When positions are fully specified via named agents (a/A, b/B, ...), the seed has no effect — everything is deterministic by definition:
from pogema import pogema_v0, GridConfig, BatchAStarAgent
env = pogema_v0(GridConfig(
map=grid,
observation_type='POMAPF', max_episode_steps=64,
))
env.enable_animation()
agent = BatchAStarAgent()
obs, info = env.reset()
while True:
actions = agent.act(obs)
obs, reward, terminated, truncated, info = env.step(actions)

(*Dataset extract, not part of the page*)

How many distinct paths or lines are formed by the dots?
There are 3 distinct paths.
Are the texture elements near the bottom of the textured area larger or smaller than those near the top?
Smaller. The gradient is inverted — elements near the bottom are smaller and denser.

if all(terminated) or all(truncated):
break
agent.reset_states()
Here agents a/b navigate to their targets A/B on a fully specified map — no randomness involved.
Seeds in Lifelong Mode
In lifelong mode (on_target='restart'), the seed controls initial placement and the sequence of new targets. A per-agent RNG is derived from the main seed, so each agent gets a reproducible but independent stream of targets:
from pogema import pogema_v0, GridConfig, BatchAStarAgent
env = pogema_v0(GridConfig(
on_target='restart', seed=42, num_agents=4, size=8,
density=0.3, observation_type='POMAPF', max_episode_steps=64,
))
env.enable_animation()
agent = BatchAStarAgent()
obs, info = env.reset()
while True:
actions = agent.act(obs)
obs, reward, terminated, truncated, info = env.step(actions)
if all(terminated) or all(truncated):
break
agent.reset_states()
The seed ensures the same sequence of regenerated targets on every run.